通信履歴等に関するログの保存の義務化ありきの検討については反対します。保存対象となるログの種類が増え、保存期間が長期化すればするほどについては、当然ながら事後追跡可能性は大きくなりますが、一方で、一般利用者としての国民のプライバシーや通信の秘密の確保をより危うくします。また、ログの保存にかかる設備の投資、維持及び保存したログのセキュリティの確保および必要な記録を抽出する作業にかかる事業者の負担も多大です。
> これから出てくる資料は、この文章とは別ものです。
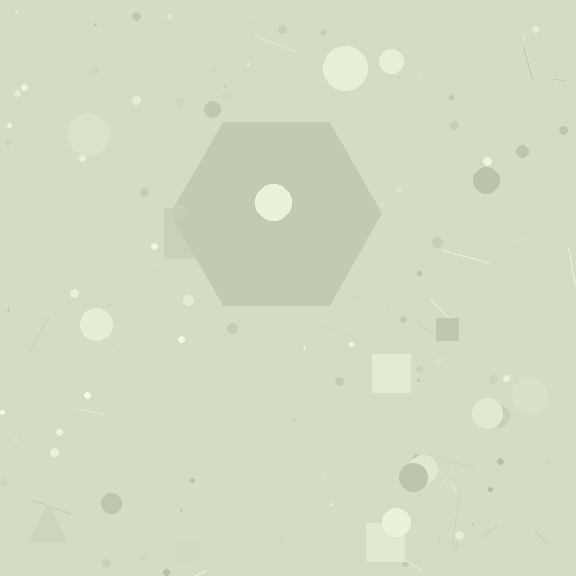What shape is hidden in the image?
A hexagon is hidden in the image.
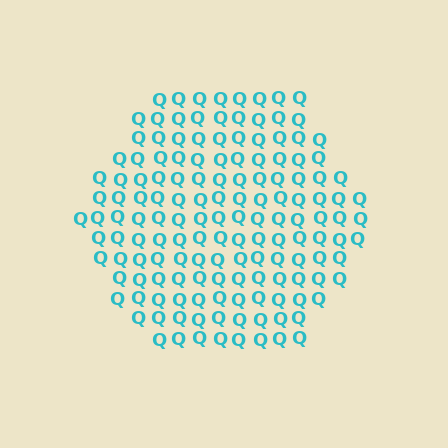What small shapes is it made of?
It is made of small letter Q's.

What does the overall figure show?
The overall figure shows a hexagon.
現在、事業者は、自身のサービスやそのセキュリティを確保するために必要な期間を定めログを保存していますが、その期間やログの種類により、どれほどの事後追跡可能性が不足しているのかについて科学的に分析・調査されているとは言えない状況です。また、海外のログ保存制度の状況を参考とする場合にも、事後追跡可能性の確保と、国民の通信の秘密やプライバシー、事業者のコスト増についてどのようにバランス させるべく制度設計しているのかについて詳細に調査する必要があると考えます。その上で、ログの保存の制度化を検討するということであれば、①憲法上の通信の秘密や表現の自由、電気通信事業法上の通信の秘密や国民のプライバシー侵害②事業者規制や刑事司法制度等、既存の法制度との整理が可能かどうか③必要なログの種類や保存する期間の拡大による事業者のコスト増およびその消費者への転嫁などが論点となりますので、関係者から多様な意見等を集約・勘案したうえ、慎重な議論が必要と考えます。
現在は、ログの保存については特に法的義務は存在しておらず、事業者が自己の業務に必要な範囲内で必要な限度において保存しています。犯罪捜査への協力を惜しむものではありませんが、事後追跡性の確保のために、事業者の業務に必要な範囲を超え犯罪捜査のために ログを保存することを義務化するのは、従来の法的枠組みとは全く異なるものとなります。事業者の負担増大もさることながら、憲法上の通信の秘密や表現の自由など憲法上の論点および電気通信事業法上保護されている国民の通信の秘密やプライバシーが侵害されるリスクが増大することについて国民に受忍を強いるものですので、その効果の科学的分析の上で、慎重な議論と国民の理解が必要であると考えます。